Five Reasons to Test Your Way to Marketing Success

DISASTER CHECK:  When you test how you package a product to two similar groups, you get a disaster check to make sure that you aren’t offending someone.  Through a test using two images, you just might see things from their perspective and learn that one photo sends an unintended message.

Take a few chances with a small test to learn if your are offending a few as you push the envelope. It is far better to do that with a small subset of the audience you want to reach. You might even learn that you aren’t pushing that envelope far enough. Testing gives you a chance to provide your brand the confidence that you won’t have a disaster on your hands. Peace of mind is worth the extra step of a small test.

TOO MANY FEATURES:  When you bring a product to market for a specific targeted audience, you might learn that of two options, one is perceived as simpler because the lack of features is a plus. It can be counter-intuitive but you might learn that simpler has more value than complex. Customers buy the benefit, not a laundry list of features. Testing gives the market a chance to respond in the real world or something closer to a real world experience.
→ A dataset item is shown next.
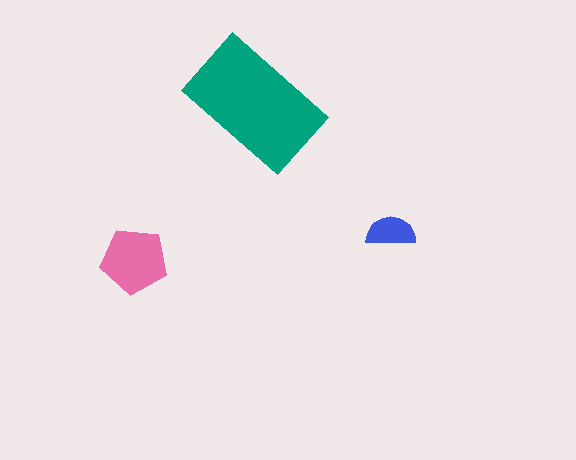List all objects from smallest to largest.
The blue semicircle, the pink pentagon, the teal rectangle.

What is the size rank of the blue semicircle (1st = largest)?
3rd.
Test to learn.

TOO MUCH LIKE THE REST:  If you are trying to market product like everyone else, a test of something out of the ordinary might give you a clue to the challenges ahead. In being different, you may be different without a purpose. Or, you may have tapped into something different that matters. Testing A versus B can give you a glimpse of how your product will be seen in a competitive framework.

TESTING IS REAL WORLD:  Do you really care what everyone in your company thinks about your new product if they never actually buy the product? This narrow-minded world view can be damaging to a brand. A real world test of two ideas allows the target to provide guidance of how to tweak a product. If most of the folks internally like blue, but the market prefers reds and oranges – do you listen to the paying customer or your own internal preferences?

SUBTLE DIFFERENCE MATTER:  About 10 years ago I did a direct mail project for 10,000 customers. We tested two versions of the mailing to 250 customers. One got sample A, the other B.  The differences in the quality of the paper stock was very subtle – in fact most of my team didn’t even notice it. But, our response rate was much higher for the better paper stock because there was a difficult to express value implied in the touch of the materials packed in the box. The test revealed a subtle difference we might have missed.

So go forth and test. You will learn something and it may help you sleep at night.